Islam is the tool of Arab Imperialism.

by Ferdinand III


Anwar Shaikh was a remarkable man. Born a muslim in the Indian city of Gujarat (now Pakistan) in 1928, he lived in Britain beginning in 1956, where he published several books at his own expense attacking Islam in an uncompromising fashion [he died in 2006]. This activity earned him the hatred of the muslim clergy in Pakistan, who demanded extradition so that he may be publicly hanged. Shaikh's loathing for Islam grew from harrowing personal experiences at the time of independence and partition in 1947. (See "Anwar Shaikh: a staunch critic of Islam", New Humanist, Vol. 113, no. 2)

Shaikh begins by pointing out the inherent absurdities in the concept of prophethood. How it in effect puts belief in prophets above belief in God, since the prophet is supposedly God's messenger and mouthpiece, implying that He is incapable of communicating with humans in any other way. The muslim idea that Muhammad is the final prophet, confirming and fulfilling all previous prophets, is seen as Muhammad's masterstroke, putting the kibosh on any change or innovation.

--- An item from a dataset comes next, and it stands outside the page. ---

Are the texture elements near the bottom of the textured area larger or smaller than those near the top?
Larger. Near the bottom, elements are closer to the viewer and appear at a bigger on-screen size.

On the basis of the text of the Quran, underwritten by the traditional biography of the Prophet, Shaikh discerns a progress in Muhammad's expression of his prophetic role. In the beginning, when he was politically weak, he claimed to be a mortal and humble servant of Allah, but when he became strong, after his supposed move from Mecca to Medina: "he began changing his tone, until he was able to claim himself to be Allah's Superior". (75) The proof of this is Q.33:56 "Lo! Allah and his angels shower praises on the Prophet (Muhammad). O ye who believe also shower praises on him and salute him with a worthy salutation". Shaikh claims that the word translated "shower praises on him", really means worship and is usually applied to God.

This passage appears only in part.